Es sind einige Hürden zu überwinden, will man die PrEP auch in der Schweiz sinnvoll nutzen. Erstens fehlt eine Zulassung durch die Arzneimittelbehörde Swissmedic, respektive eine Erweiterung der bestehenden therapeutischen Zulassung für den Nutzen in der Prävention. Damit dies geschieht, braucht es einen Antrag der Herstellerfirma Gilead. Deren bisher beschränktes Interesse lässt sich zum Teil mit dem bald ablaufenden Patent erklären. Eine Verschreibung in der Schweiz ist zwar „off label“ möglich, aber für die Mediziner ist es einfacher, wenn eine offizielle Zulassung da ist.
Ein wichtiges Hindernis ist der Preis, respektive die fehlende Kostenübernahme einer PrEP. Besonders stossend: Nur Grossverdiener werden sich eine PrEP aus der eigenen Kasse leisten können. Eigenimport von Medikamenten übers Internet oder Generika aus Indien, das kann nicht die Lösung sein, die wir anstreben. Die PrEP wird in Frankreich, Schottland, Norwegen, Luxemburg, Portugal und Belgien bereits vergütet. In England läuft eine Studie, die den Zugang quasi gewährleistet.

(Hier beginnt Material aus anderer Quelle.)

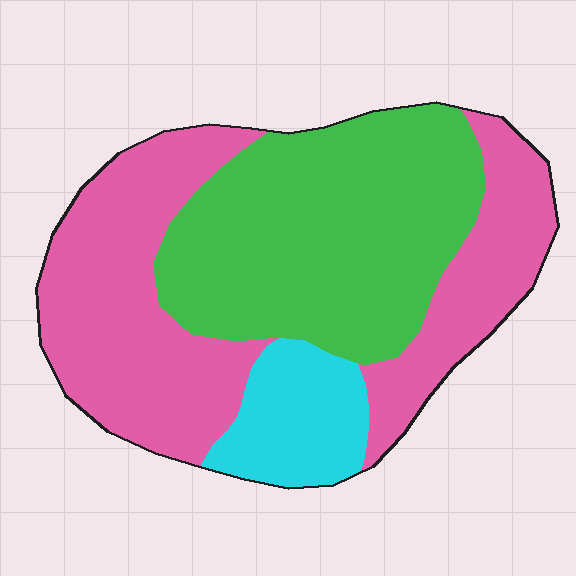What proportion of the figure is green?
Green covers about 40% of the figure.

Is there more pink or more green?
Pink.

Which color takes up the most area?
Pink, at roughly 45%.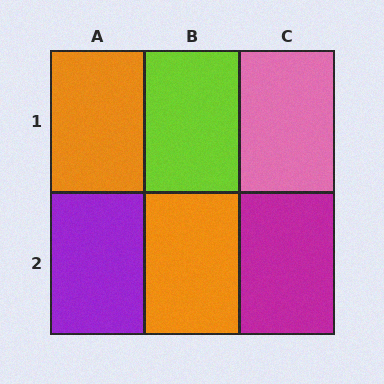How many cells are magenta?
1 cell is magenta.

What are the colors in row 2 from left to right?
Purple, orange, magenta.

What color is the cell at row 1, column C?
Pink.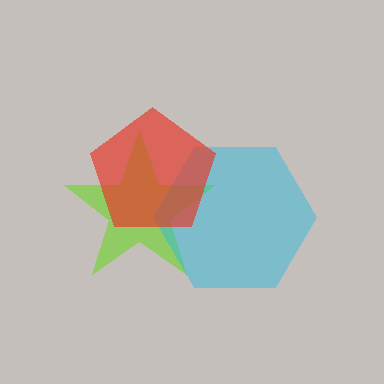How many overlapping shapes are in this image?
There are 3 overlapping shapes in the image.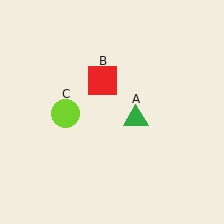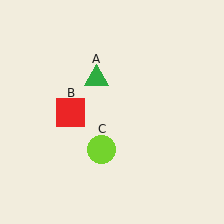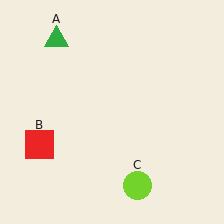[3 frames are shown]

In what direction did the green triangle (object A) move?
The green triangle (object A) moved up and to the left.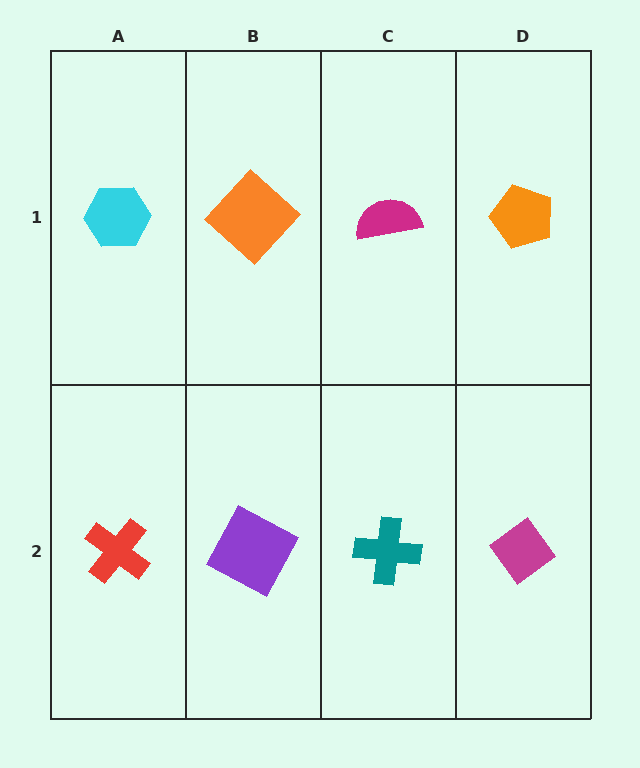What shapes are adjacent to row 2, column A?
A cyan hexagon (row 1, column A), a purple square (row 2, column B).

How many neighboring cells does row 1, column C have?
3.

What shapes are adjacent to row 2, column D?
An orange pentagon (row 1, column D), a teal cross (row 2, column C).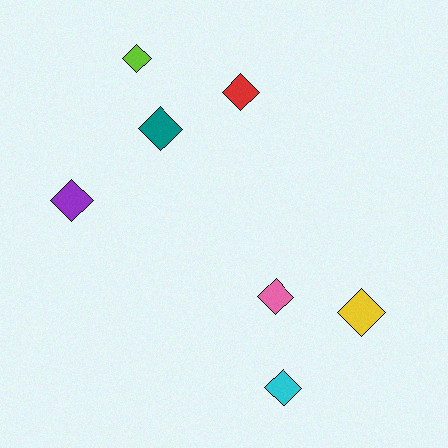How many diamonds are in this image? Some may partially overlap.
There are 7 diamonds.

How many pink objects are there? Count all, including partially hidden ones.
There is 1 pink object.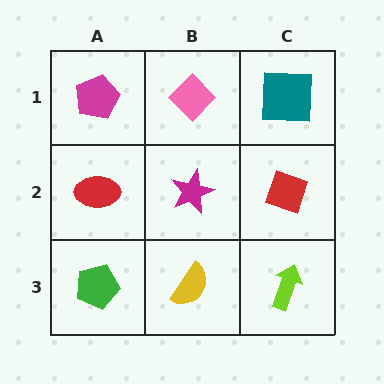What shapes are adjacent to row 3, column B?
A magenta star (row 2, column B), a green pentagon (row 3, column A), a lime arrow (row 3, column C).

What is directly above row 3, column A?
A red ellipse.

Brasilien und Israel vergüten die PrEP, oder stehen kurz davor.
Dann gilt es, die nötige Infrastruktur am richtigen Ort bereitzustellen. Eine PrEP sollte durch Infektiologen verschrieben und durch diese überwacht werden. Männer die eine PrEP nutzen möchten oder sollten, gehören aber nicht zum Publikum der HIV-Sprechstunden. Mann geht bloss zum Arzt, wenn man eine sexuell übertragbare Krankheit eingefangen hat und dies auch merkt.
Es müssen aber auch einige ideologische Scheuklappen überwunden werden. Vor fünf Jahren hat die amerikanische Arzneimittelbehörde PrEP für die HIV-Prävention zugelassen. Seither baggert man in der Schweiz, bisher ohne grosses Echo. Die Empfehlungen der EKSG vom Januar 2016 sind bestenfalls lauwarm2. Dabei sitzt man auf seit Jahren zu hohen Neuansteckungszahlen gerade bei schwulen Männern und verschleudert sinnlos Geld mit erwiesenermassen unnützen Kampagnen wie „Break-the-chains“.
Fazit: War die Schweiz früher vorne mit dabei, wenn es um innovative Ansätze in der HIV-Prävention ging, ist man drauf und dran, das Potenzial der PrEP zu verschlafen.
Ich will mehr über die PrEP wissen – was kann ich tun?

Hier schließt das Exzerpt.